I’m experimenting with using Ray to offload compute from within Jupyter notebooks. Some functions will be more efficient if I let them do their own threading (e.g. for RAM or cache reasons) and that will also improve interactive latency. I’m hoping for a way to mark those as remote and have Ray schedule them so they take up all CPUs on whichever host they land on. Is there a way to do this?
I’ve checked to see if num_cpus=-1 get special treatment (no) and considered adding a new pseudo-accelerator (kludge and doesn’t really solve the problem). Am I missing something obvious?
Locally yes, and AWS yes (but a different #). I’m hoping to avoid the notebooks needing to know the worker host details (and updating that by hand when I switch environments) though I can see how that would be a workaround.
That won’t work because ray.cluster_resources() gives you the totals but not the per-host details. It turns out an easy kludge is to make a new resource type “node” that is 1.0 per node, a little ugly but gets the right behavior and could be put into a wrapper library.
@ray.remote(resources={'node': 0.001})
def foo(x):
time.sleep(1+random.random()*0.01)
return x
@ray.remote(resources={'node': 1})
def bar(x):
time.sleep(1+random.random()*0.01)
return x
Above foo() will bottleneck on cores while bar() won’t be scheduled until it has the node all to itself.

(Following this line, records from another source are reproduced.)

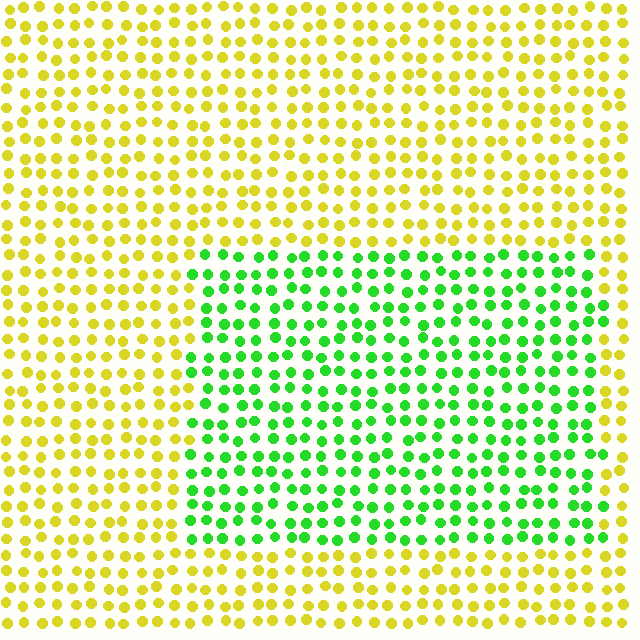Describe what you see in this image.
The image is filled with small yellow elements in a uniform arrangement. A rectangle-shaped region is visible where the elements are tinted to a slightly different hue, forming a subtle color boundary.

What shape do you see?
I see a rectangle.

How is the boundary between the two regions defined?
The boundary is defined purely by a slight shift in hue (about 62 degrees). Spacing, size, and orientation are identical on both sides.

node_ids = {node_id for node_id in ray.cluster_resources() if node_id.startswith("node:"}
@ray.remote
def func(...):
pass
[func.options(resources={n: 1}).remote() for n in node_ids]
Ok thanks. It’s probably not spending more time polishing this but the case where I end up wanting to do this is in compressing video after generating an image sequence. Easiest path is to run ffmpeg as a subprocess, letting it use all available cores is desirable so I can see the output sooner.